Woher kommt das? Der Stadtrat der Stadt Bamberg zeichnet sich als gewähltes Gremium unter anderem dadurch aus, dass seine Mitglieder gehobenen Alters sind. In weiten Teilen deutlich jenseits der fünfzig Jahre. Diese Tatsache und womöglich auch die, dass bald Wahlen anstehen, führt meiner Meinung nach dazu, dass ein unerhörter Klientelismus ausbricht. Die Mitglieder des Stadtrates hören - ein durchaus normales soziales Phänomen - vor allem auf ihre "Peergroups". Erwartungsgemäß ebenfalls Menschen entsprechenden Alters, vielleicht auch entsprechenden Gesellschaftsmilieus, vor allem aber eher konservativ. Alle anderen Gruppierungen werden ausgeblendet. Und bitte: Wer mir erzählt, dass sich der Stadtrat regelmäßig auch in den jüngeren Wählergruppen bewegt, den möchte ich im ersten Moment doch anzweifeln. Offenbar haben die Stadträte vergessen wie es war, als sie jung waren oder etwas später eine junge Familie gründeten.

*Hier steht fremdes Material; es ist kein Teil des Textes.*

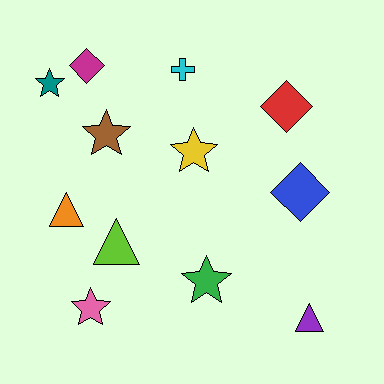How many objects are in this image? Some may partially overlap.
There are 12 objects.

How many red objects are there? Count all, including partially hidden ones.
There is 1 red object.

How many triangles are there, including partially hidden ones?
There are 3 triangles.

Nun ist es aber so, dass genau diese "älteren Peergroups" die Stadt Bamberg wohl am liebsten in Watte packen und konservieren möchten. Bamberg soll zum Stillleben werden. Damit alles schön und gemütlich ist. Und ja kein Lärm, bitte. Vor allem nicht diese Jugend-Musik. Rock und Blues. Jazz ... vielleicht, aber auch bitte nur leise. Denn Amüsement gehört vor die Stadtmauern. In der Stadt fühlen sich die Anwohner (generell) davon gestört.

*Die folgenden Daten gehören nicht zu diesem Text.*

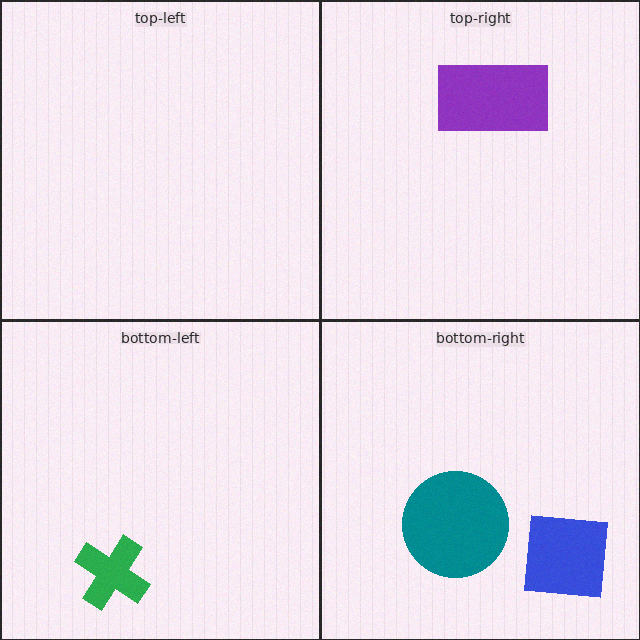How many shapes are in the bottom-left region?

Heavy Metal ist auch Kultur

Das die Stadt Bamberg heute deshalb attraktiv ist, weil sie neben dem Weltkulturerbe und der Hochkultur, eben auch weitere kulturelle Angebote hat, die vielleicht für etwas jüngere Zielgruppen interessant sind, ist beim Stadtrat ganz offensichtlich noch nicht angekommen. Kultur aber entwickelt sich weiter. Veranstaltungen, wie die in Bamberg sind Kultur. Heavy Metal wäre auch Kultur. Nicht-Gefallen kann kein Argument dafür sein, etwas als kulturell zu definieren oder nicht. Ich bin mir sicher, dass es viele Menschen gibt, denen gewisse Malereien, Stücke der Bamberg Symphoniker oder auch Teile des Bamberg Skulpturenweges nicht gefallen. Sind diese Dinge deshalb etwa nicht Kultur? Was für ein Unsinn. Eine weitere These ist, dass es nicht nur um Nicht-Gefallen etwaiger Veranstaltungsformate geht, sondern auch um das Nicht-Gefallen bestimmter Veranstalter, das die Meinung im Stadtrat formt. Aber ist das im Sinne der Bürgerinnen und Bürger? Ich denke nicht.

Leben und Sterben lassen

Bamberg, unsere Stadt, lebt. Die Schlussfolgerung ist banal: Wird ihr verboten zu leben, stirbt sie. Und dann ergeht es ihr wie anderen Städten in Oberfranken, etwa Coburg oder Kronach, wo nach und nach die Läden schließen müssen, die jungen Menschen wegziehen, dorthin wo es für Familien attraktiver ist und man Spaß haben darf, wo die Bevölkerungszahl sukzessive sinkt, wo Unternehmen sich nicht mehr ansiedeln, weil sie es schwer haben, Arbeitskräfte zu finden, wo nach und nach ein Museum ohne Arbeitsplätze entsteht. Bamberg würde zu einem Freilichtmuseum werden. Schön anzuschauen. Für einen Tag im Jahr.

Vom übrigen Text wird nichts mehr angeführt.